Under ice bath, the reaction flask was added methyl 3-carboxylate I- -7- phenoxy-1,2, 3,4-tetrahydro-isoquinoline (IV) (5. 9g, 20mmol) and dichloromethane 100mL, 0 ° C and under stirring added potassium carbonate (13. 8g, 0. lmol), p-toluenesulfonyl chloride (11. 4g, 60mmol), the addition was completed, the ice bath was removed and stirred at room temperature 3 hour. Water was added 30mL, after stirring standing layer, the organic phase was washed with dilute hydrochloric acid, water and saturated brine, and concentrated, the resulting product was added a 30% by weight sodium hydroxide solution (8. 0g, 60mmol) and dimethyl sulfoxide 60mL, gradually warming to 120-130 ° C, the reaction was stirred for 2-4 hours to complete the reaction by TLC. Cooled to room temperature, water was added lOOmL, extracted three times with ethyl acetate, the combined organic phase was successively washed with water and saturated brine, dried over anhydrous magnesium sulfate, and concentrated, the resulting oil was treated with ethyl acetate and n-hexane (1: 3) recrystallization, vacuum dried to give an off-white solid 1-methyl-3-carboxylate 7-phenoxyheptanoic isoquinoline (V) 5. 25g, yield 89. 6%; EI-MS m / z: 294 [M + H] VH NMR (DMS0-d6) δ 2. 85 (s, 3H), 3 · 97 (s, 3H), 7 · 16-7. 24 (m, 3H), 7 · 49-7. 60 (m, 4Η), 8 · 35 (d, J = 9 · 0,1Η), 8 · 94 (s, 1Η).

Example five:

[0047] added 1-methyl-3-carboxylic acid methyl ester 7-phenoxyheptanoic isoquinoline (V) (2. 93g, IOmmol) and glacial acetic acid 50mL reaction flask, stirring solution of 30% by weight hydrogen peroxide 5mL, warmed to 60-70 ° C, was slowly added dropwise within 10 hours the percentage by weight of a mixture of 30% hydrogen peroxide 2mL and 12mL of glacial acetic acid, a dropping was completed, the reaction was continued for 20-24 hours. Concentrated under reduced pressure, ethanol was added, distillation is continued to be divisible remaining glacial acetic acid. The residue was dissolved with dichloromethane, washed with 5% by weight of sodium bicarbonate, the organic phase was separated, dried over anhydrous sodium sulfate.

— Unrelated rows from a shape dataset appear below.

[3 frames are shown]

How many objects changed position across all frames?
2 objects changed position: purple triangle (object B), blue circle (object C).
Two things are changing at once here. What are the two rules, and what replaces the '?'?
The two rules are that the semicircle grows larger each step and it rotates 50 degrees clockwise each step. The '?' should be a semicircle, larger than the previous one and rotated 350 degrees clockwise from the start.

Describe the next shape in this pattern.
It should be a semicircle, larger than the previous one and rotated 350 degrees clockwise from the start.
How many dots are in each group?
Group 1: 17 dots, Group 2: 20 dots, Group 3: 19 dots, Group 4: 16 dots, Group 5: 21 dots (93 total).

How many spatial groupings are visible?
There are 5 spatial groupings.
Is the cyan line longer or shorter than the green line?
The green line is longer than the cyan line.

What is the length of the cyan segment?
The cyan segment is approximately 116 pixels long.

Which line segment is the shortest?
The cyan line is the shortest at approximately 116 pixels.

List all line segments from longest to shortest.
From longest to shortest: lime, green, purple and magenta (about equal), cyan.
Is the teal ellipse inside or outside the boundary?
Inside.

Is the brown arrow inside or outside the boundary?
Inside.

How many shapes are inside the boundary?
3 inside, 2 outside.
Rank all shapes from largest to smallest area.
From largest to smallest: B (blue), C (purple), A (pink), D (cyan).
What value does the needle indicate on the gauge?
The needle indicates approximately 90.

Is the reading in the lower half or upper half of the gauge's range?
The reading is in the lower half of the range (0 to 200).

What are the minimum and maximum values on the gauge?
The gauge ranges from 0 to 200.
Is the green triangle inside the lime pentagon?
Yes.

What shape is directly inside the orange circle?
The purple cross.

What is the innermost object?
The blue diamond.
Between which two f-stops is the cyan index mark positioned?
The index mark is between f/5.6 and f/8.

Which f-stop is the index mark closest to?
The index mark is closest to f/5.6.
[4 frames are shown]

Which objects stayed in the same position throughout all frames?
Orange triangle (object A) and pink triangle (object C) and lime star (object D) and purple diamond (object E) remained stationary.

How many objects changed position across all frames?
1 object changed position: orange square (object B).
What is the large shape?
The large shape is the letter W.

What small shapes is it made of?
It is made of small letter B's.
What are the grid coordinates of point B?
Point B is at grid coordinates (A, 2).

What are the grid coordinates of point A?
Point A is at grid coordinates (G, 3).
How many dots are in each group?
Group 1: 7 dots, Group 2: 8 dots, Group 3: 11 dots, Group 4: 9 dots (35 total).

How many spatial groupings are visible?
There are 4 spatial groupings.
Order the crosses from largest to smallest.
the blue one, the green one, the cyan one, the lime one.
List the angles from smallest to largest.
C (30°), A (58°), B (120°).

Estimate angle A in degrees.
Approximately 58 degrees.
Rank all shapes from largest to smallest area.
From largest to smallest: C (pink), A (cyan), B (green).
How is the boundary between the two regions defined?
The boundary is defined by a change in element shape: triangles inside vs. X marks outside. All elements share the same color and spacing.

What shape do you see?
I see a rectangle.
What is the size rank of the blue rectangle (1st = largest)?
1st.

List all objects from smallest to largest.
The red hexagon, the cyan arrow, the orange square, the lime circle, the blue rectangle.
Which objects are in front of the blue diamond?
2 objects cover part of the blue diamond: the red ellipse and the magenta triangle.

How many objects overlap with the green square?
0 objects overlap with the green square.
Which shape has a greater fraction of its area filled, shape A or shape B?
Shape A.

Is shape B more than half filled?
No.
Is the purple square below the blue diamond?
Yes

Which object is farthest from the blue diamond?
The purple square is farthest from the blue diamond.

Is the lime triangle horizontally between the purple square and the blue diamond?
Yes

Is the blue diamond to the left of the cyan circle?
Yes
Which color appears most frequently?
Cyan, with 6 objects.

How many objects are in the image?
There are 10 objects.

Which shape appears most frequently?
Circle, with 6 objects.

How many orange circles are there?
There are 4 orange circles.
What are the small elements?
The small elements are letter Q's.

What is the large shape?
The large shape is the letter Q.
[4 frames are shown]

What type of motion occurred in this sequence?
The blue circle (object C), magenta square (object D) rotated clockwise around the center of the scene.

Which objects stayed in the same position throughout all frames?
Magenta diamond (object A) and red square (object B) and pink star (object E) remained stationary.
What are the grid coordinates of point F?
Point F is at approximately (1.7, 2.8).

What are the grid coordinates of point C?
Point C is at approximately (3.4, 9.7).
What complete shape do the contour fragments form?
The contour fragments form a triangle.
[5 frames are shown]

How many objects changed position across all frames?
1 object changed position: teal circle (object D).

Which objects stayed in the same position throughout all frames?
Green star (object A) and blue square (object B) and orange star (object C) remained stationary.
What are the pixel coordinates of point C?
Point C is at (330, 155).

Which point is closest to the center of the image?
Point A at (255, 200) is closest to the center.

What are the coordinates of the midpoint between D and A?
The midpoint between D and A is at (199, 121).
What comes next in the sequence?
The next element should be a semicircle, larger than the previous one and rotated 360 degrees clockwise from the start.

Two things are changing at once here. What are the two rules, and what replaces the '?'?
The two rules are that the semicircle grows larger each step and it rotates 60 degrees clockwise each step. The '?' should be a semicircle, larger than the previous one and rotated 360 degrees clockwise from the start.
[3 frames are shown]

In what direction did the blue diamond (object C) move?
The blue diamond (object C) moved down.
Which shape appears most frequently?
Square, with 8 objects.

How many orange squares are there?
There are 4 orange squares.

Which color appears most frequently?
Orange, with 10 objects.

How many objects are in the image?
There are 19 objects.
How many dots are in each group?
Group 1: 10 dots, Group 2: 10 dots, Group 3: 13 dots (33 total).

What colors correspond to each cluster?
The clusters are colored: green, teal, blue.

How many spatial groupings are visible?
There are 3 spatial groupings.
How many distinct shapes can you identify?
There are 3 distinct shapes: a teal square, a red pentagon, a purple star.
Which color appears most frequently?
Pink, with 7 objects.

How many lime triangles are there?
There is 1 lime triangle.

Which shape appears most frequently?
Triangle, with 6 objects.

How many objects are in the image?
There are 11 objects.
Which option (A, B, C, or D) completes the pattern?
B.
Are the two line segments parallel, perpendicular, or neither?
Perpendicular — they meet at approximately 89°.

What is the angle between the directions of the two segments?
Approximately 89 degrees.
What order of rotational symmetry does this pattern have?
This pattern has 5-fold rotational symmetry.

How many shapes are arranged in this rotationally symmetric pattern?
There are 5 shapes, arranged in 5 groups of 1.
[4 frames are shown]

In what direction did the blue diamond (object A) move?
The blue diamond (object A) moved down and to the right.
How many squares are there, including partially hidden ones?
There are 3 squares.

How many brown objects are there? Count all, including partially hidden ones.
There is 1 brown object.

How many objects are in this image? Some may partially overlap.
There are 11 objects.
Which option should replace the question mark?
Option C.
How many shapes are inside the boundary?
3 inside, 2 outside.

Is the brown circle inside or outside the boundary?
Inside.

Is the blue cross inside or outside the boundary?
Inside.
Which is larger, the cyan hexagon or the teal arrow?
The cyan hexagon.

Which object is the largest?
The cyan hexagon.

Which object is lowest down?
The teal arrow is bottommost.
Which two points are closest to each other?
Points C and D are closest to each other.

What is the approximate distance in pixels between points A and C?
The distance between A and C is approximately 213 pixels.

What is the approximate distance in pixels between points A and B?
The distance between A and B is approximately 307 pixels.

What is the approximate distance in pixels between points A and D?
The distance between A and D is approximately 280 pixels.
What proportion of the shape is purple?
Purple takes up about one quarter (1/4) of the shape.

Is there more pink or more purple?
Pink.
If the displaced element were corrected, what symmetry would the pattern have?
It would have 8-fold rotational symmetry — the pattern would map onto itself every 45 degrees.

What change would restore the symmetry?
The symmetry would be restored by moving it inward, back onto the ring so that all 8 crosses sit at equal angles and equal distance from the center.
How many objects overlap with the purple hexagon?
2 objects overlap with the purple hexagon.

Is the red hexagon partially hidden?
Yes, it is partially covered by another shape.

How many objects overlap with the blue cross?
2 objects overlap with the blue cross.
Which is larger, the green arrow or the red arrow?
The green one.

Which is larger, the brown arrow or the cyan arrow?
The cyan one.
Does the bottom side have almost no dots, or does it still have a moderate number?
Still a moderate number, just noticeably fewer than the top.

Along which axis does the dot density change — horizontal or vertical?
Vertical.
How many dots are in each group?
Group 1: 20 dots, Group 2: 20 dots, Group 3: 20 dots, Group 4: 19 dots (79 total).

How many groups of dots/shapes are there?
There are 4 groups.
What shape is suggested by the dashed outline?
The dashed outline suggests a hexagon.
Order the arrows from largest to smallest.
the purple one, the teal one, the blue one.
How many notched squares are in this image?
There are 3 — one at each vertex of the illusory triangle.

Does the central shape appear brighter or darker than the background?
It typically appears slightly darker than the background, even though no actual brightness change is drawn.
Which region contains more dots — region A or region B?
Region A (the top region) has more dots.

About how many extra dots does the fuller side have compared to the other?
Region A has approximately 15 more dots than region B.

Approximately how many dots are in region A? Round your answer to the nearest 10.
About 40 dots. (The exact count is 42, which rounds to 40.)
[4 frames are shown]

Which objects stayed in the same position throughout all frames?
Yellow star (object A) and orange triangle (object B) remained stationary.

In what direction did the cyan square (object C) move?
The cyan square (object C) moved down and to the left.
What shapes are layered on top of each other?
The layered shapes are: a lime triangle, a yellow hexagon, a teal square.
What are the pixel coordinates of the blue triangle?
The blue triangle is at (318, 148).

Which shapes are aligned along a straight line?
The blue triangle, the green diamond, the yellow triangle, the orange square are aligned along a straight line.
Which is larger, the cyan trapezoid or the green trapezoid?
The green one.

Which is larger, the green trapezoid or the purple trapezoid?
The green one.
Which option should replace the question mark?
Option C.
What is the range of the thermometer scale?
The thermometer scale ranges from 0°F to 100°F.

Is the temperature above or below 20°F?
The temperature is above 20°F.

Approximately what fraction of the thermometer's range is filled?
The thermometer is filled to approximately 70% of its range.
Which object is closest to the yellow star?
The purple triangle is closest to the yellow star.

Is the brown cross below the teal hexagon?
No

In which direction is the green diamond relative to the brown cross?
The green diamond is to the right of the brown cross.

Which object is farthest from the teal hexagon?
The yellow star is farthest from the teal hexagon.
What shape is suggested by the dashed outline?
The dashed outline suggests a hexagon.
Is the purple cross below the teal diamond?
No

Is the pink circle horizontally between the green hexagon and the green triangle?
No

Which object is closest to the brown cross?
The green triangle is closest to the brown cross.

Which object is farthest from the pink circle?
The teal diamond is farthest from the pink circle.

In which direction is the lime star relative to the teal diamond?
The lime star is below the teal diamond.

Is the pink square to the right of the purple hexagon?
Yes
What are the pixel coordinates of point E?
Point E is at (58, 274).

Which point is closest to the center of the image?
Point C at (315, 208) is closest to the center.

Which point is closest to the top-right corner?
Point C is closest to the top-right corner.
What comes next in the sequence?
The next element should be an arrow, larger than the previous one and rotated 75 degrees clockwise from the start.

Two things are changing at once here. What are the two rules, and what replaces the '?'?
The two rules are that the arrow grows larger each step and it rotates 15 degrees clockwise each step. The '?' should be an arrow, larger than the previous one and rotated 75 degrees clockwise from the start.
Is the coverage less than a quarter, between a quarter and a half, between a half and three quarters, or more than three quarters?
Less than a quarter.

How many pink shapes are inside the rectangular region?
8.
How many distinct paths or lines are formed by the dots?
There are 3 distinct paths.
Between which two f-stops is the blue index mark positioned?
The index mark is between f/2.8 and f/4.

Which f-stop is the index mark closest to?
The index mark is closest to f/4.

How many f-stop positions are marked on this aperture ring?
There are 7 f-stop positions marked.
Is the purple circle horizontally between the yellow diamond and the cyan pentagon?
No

Filtered and the resulting solution was added p-toluenesulfonyl chloride (3. 8g, 20mmol), was heated to reflux, the reaction was stirred for 3-4 hours, TLC detection completion of the reaction. The solvent was distilled off under reduced pressure, cooled to room temperature, methanol was added, the precipitated solid, cooled to square ° C, allowed to stand overnight. Filtered, the filter cake washed twice with cold methanol and vacuum dried to give an off-white solid 1- methyl-3-methyl-4-hydroxy-phenoxy-isoquinoline -7- (VI) I. 86g, yield 60.2 %; EI-MS m / z:.. 310 [M + H] +, 1H NMR (DMS0-d6) δ 2.90 (s, 3H), 4.05 (s, 3H), 7 17-7 26 (m, 3H ), 7. 49-7. 61 (m, 4H), 8. 38 (d, J = 9. 0,1H), 11. 7 (s, 1H) 〇

 Example VI:

 in the reaction flask with magnetic stirring and pressure to join I- methyl-3-methyl-4-hydroxy-7-phenoxyheptanoate isoquinoline (VI) (1.55g, 5mmol), glycine (I. 13g, 15mmol) and sodium methoxide (3. 25g, 6mmol) in methanol (30mL).Sealed, slowly heated to 120 ° C, the reaction was stirred for 8-10 hours to complete the reaction by TLC. Cooled to room temperature, solid precipitated. Filtration, and the resulting solid was recrystallized from methanol, acetone and then beating the resulting solid was dried under vacuum to give a white solid Connaught orlistat 1.40g, yield 79.5%;

EI-MS m / z: 353 [M + H] +,

1H NMR (DMS0-d6) S2.72 (s, 3H), 3 · 99 (d, J = 6 · 0, 2H), 7 · 18-7. 28 (m, 3H), 7 · 49-7. 63 (m, 4H), 8 · 31 (d, J = 8 · 8,1H), 9 · 08 (s, lH), 13.41 (brs, lH).

PATENT

WO 2014014835

Example 10. Preparation of Compound A

a) 5-Phenoxyphthalide

[0200] A reactor was charged with DMF (68 Kg), and stirring was initiated. The reactor was then charged with phenol (51 Kg), acetylacetone (8 Kg), 5-bromophthalide (85 Kg), copper bromide (9 Kg), and potassium carbonate (77 Kg). The mixture was heated above 85 °C and maintained until reaction completion and then cooled. Water was added. Solid was filtered and washed with water. Solid was dissolved in dichloromethane, and washed with aqueous HCl and then with water. Solvent was removed under pressure and methanol was added. The mixture was stirred and filtered. Solid was washed with methanol and dried in an oven giving 5- phenoxyphthalide (Yield: 72%, HPLC: 99.6%). b) 2-Chloromethyl-4-phenoxybenzoic acid methyl ester

[0201] A reactor was charged with toluene (24 Kg), and stirring was initiated. The reactor was then charged with 5-phenoxyphthalide (56 Kg), thionyl chloride (41 Kg), trimethyl borate (1

Kg), dichlorotriphenylphosphorane (2.5 Kg), and potassium carbonate (77 Kg). The mixture was heated to reflux until reaction completion and solvent was removed leaving 2-chloromethyl-4- phenoxybenzoyl chloride. Methanol was charged and the mixture was heated above 50 °C until reaction completion. Solvent was removed and replaced with DMF. This solution of the product methyl 2-chloromethyl-4-phenoxybenzoic acid methyl ester in DMF was used directly in the next step (HPLC: 85%). c) 4-Hydroxy-7-phenoxyisoquinoline-3-carboxylic acid methyl ester (la)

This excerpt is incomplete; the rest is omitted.